There are times in the life of a Christian when we experience a lot of “noise” in our spirits. We live in a bustling, busy world. We get distracted. Or we are tempted. Myriad indeed are the lusts of our flesh, the things of earth, and the wiles of the devil - and it seems that we are always surrounded by malicious legions of avarice. There are days when too much of the world seeps into our souls; times when we cannot seem to hear God’s voice in the Scriptures; times when we feel like there is nobody on the other end of our prayers. The only thing we can perceive is discordant static. Noise.
In such times, it can feel like we are trapped in a small room with a blaring television set. Remember the old days before “smart sound,” when the volume of commercials was approximately one hundred times that of the programming? The screen flashes a succession of badly-produced commercials for local car dealers, and the volume has been turned way, way up. The controls on the TV itself won’t work. What’s more, you cannot seem to find the remote control in order to to turn it down.

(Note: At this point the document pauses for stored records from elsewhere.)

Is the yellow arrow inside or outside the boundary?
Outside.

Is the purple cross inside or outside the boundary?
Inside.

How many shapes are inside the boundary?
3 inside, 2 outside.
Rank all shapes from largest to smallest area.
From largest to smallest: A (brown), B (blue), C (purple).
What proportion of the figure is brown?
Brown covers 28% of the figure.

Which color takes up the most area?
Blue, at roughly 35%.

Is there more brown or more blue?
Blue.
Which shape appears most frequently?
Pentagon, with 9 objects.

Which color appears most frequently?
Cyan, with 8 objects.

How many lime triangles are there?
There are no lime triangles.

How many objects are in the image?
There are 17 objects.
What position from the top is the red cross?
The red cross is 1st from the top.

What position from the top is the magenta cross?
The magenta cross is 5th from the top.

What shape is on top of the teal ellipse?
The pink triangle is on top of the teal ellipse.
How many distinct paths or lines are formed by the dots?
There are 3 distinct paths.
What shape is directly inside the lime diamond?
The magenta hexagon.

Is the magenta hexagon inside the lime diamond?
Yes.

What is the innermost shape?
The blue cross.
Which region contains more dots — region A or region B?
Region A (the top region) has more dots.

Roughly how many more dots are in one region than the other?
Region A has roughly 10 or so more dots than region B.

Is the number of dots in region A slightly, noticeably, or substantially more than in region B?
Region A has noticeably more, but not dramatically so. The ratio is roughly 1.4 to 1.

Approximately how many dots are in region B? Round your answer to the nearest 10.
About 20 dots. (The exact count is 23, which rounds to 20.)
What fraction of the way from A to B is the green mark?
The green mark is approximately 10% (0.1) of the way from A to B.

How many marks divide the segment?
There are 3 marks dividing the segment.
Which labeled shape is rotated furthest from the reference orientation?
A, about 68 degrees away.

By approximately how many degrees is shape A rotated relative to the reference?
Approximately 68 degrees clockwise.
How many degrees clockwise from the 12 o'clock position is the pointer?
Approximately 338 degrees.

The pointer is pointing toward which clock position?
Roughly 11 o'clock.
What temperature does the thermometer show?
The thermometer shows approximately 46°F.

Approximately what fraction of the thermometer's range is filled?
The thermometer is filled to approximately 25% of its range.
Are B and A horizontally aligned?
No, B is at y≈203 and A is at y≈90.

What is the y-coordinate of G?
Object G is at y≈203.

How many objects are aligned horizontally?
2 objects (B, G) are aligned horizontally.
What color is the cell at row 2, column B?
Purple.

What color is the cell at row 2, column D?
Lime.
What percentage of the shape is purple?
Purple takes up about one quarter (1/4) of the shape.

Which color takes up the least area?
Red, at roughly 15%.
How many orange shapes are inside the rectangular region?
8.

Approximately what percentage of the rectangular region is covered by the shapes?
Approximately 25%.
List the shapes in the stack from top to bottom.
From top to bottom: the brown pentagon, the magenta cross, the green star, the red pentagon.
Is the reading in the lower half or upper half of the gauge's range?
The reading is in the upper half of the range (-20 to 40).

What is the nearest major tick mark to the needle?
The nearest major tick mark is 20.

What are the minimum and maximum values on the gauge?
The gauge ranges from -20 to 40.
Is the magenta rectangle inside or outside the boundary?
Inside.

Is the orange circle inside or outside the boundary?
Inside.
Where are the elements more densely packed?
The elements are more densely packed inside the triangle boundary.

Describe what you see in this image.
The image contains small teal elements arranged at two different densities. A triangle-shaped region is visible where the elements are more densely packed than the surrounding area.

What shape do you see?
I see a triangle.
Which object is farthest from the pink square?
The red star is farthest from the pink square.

The thing most needful to be rid of this sort of spiritual noise is perspective. What we need most is to remember that there is a world beyond the four walls of the small room - that our own circumstances and selves are not the center of the universe. Sometimes this is difficult to do. Sometimes we have paced around the perimeter of that room for so long, that we feel sure we have circumnavigated the globe. Sometimes the TV has droned on for such duration that we cannot seem to recall it ever being otherwise. We can lose any memory of peace, and any hope of escape.
But the Scriptures offer a different perspective. The Gospel tells us that it is Jesus, and not ourselves, who is the center of all creation. Moreover, the Gospel tells us that no amount of noise can separate a Christian from Christ’s love. If our trust is in him, then there is absolutely nothing that can take him away from us - or us away from him:
Who shall separate us from the love of Christ? Shall tribulation, or distress, or persecution, or famine, or nakedness, or danger, or sword? As it is written, “For your sake we are being killed all the day long; we are regarded as sheep to be slaughtered.” No, in all these things we are more than conquerors through him who loved us. For I am sure that neither death nor life, nor angels nor rulers, nor things present nor things to come, nor powers, nor height nor depth, nor anything else in all creation, will be able to separate us from the love of God in Christ Jesus our Lord. (Romans 8:35-39, ESV)
This is a powerful comfort to the Christian. When my oldest son had his first bad dreams, I taught him this: “If you trust Jesus, you don’t ever have to be scared of anything.” He repeats it back to me now. Now the noise we face as adult believers might be much more involved than a simple bad dream, but the answer is the same: if we trust Christ, we need fear nothing - even in all the noise. Let us learn this simple truth, and like children find comfort therein.
For those whose trust is in Jesus Christ, the four walls fall away. The noisy TV may still be blaring, but no longer does it hold us prisoner in a small room. Rather, both we and the TV are now set on a long beach. The golden sand stretches away in either direction as far as our eyes can see, and all along the shore the surf is washed by waves. Loud, rhythmic waves. Powerful, unceasing waves. As the awareness of our new locale sinks in, the cadence of the water rises in our ears: a constant, deafening, glorious roar before which the insistent cacophony of the TV seems mute. Christ has more than sufficient power to silence all noise - with grace upon grace.
So how do we mute the TV when we’ve lost the remote? What do we do when our spirits are soiled by the incessant noise of world, flesh, and devil? We stand by faith in the cleansing surf of Christ’s power, and we listen. We listen for the sound of the Savior’s waves.